Java 11+ (LTS recommended)
Docker (for CouchDB)
Maven 3.6+
curl (for testing)

1. Clone and Start

# Linux/macOS
./start.sh

# Windows
start.bat

2. Manual Setup (Alternative)

# Start CouchDB
docker-compose up -d

# Build application
mvn clean package

# Run application
java -jar target/cacummaro-1.0-SNAPSHOT.jar

3. Verify Installation

# Health check
curl http://localhost:8082/actuator/health

# Expected response:
# {"status":"UP"}

# Access the web interface
# Open browser to http://localhost:8082/

API Usage

Web Interface

Open your browser to http://localhost:8082/:

Ingest Documents: Enter any URL and click "Convert" to create a PDF snapshot
View Graph: Click "Smart Classification" to see the interactive category graph
Download PDFs: Click on any category node, then download PDFs from the sidebar

API Examples

Ingest a Web Page

curl -X POST http://localhost:8082/api/v1/ingest \
  -H "Content-Type: application/json" \
  -d '{
    "url": "https://example.com/article",
    "options": {
      "createObsidianNote": true,
      "noteMetaTag": "data-note"
    }
  }'

Response:

{
  "id": "doc|550e8400-e29b-41d4-a716-446655440000",
  "status": "STORED",
  "pdfUrl": "/api/v1/documents/doc|550e8400-e29b-41d4-a716-446655440000/pdf"
}

Search Documents

curl "http://localhost:8082/api/v1/search?q=machine%20learning&size=5"

Download PDF

curl -o document.pdf \
  "http://localhost:8082/api/v1/documents/doc|550e8400-e29b-41d4-a716-446655440000/pdf"

List Categories

curl "http://localhost:8082/api/v1/categories"

Configuration

Edit src/main/resources/application.yml:

cacummaro:
  couchdb:
    host: localhost
    port: 5984
    database: cacummaro_docs
    username: admin
    password: password

  obsidian:
    vault-path: ./obsidian-vault
    enabled: true

  pdf:
    timeout: 30s
    max-page-size: 10MB

  # Classification System Configuration
  classification:
    confidence-threshold: 0.7

    # Machine Learning TF-IDF Classifier
    ml:
      enabled: true
      confidence-threshold: 0.6
      model-path: ./ml-model.json
      min-document-frequency: 2
      max-features: 1000

    # MCP AI Integration (GPT-4, Claude, Custom LLMs)
    mcp:
      enabled: false  # Set to true to enable AI classification
      server-url: http://localhost:3000/mcp
      timeout-ms: 30000
      tool-name: classify_document

  security:
    allowed-domains: []
    blocked-internal-ips: true

  ingestion:
    max-concurrent: 5
    retry-attempts: 3
    retry-delay: 5s

📁 Project Structure

src/main/java/org/cacummaro/
├── domain/              # Core entities (Document, Category)
├── dto/                 # API contracts (IngestRequest, etc.)
├── repository/          # Data access (CouchDB implementations)
├── service/
│   ├── pdf/            # PDF generation (Playwright)
│   ├── classification/ # Document classification
│   └── obsidian/       # Note generation
├── controller/         # REST endpoints
└── config/             # Spring configuration

Testing

# Unit tests
mvn test

# Integration tests
mvn failsafe:integration-test

# All tests
mvn verify

Security Features

SSRF Protection: Blocks internal/private IP ranges
Input Validation: Comprehensive URL and data validation
Path Traversal Prevention: Secure Obsidian vault operations
Sanitization: Clean filenames and content
Rate Limiting: Configurable request limits

AI-Powered Classification System

Cacummaro features a next-generation hybrid classification system that combines the best of traditional ML, modern AI, and rule-based approaches.
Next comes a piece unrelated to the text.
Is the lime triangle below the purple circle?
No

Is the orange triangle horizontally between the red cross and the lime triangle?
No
Three-Layer Classification Architecture

1. MCP AI Models (External Intelligence)

The Future of Document Classification

Integrates with cutting-edge AI models via the Model Context Protocol (MCP):

GPT-4 / GPT-4 Turbo: Deep semantic understanding and contextual reasoning
Claude (Anthropic): Nuanced categorization with reasoning explanations
Local LLMs: Ollama, LLaMA, Mistral for privacy-focused deployments
Custom Models: Your fine-tuned domain-specific AI models

Benefits:

Semantic Understanding: Goes beyond keywords to understand context and meaning
Continuous Learning: Leverage latest AI advancements without code changes
Multi-language: Works across languages with advanced AI models
Confidence Scores: AI provides reasoning behind classifications
Plug & Play: Swap AI models by changing MCP server configuration

Configuration:

cacummaro:
  mcp:
    enabled: true
    server-url: http://localhost:3000/mcp  # Your MCP server
    timeout-ms: 30000
    tool-name: classify_document

Example MCP Response:

{
  "categories": [
    {
      "name": "artificial-intelligence",
      "confidence": 0.95,
      "reasoning": "Article discusses neural networks, deep learning, and ML algorithms"
    }
  ],
  "model": "gpt-4"
}

2. ML TF-IDF Classifier (Local Intelligence-->wikipedia source "tf–idf")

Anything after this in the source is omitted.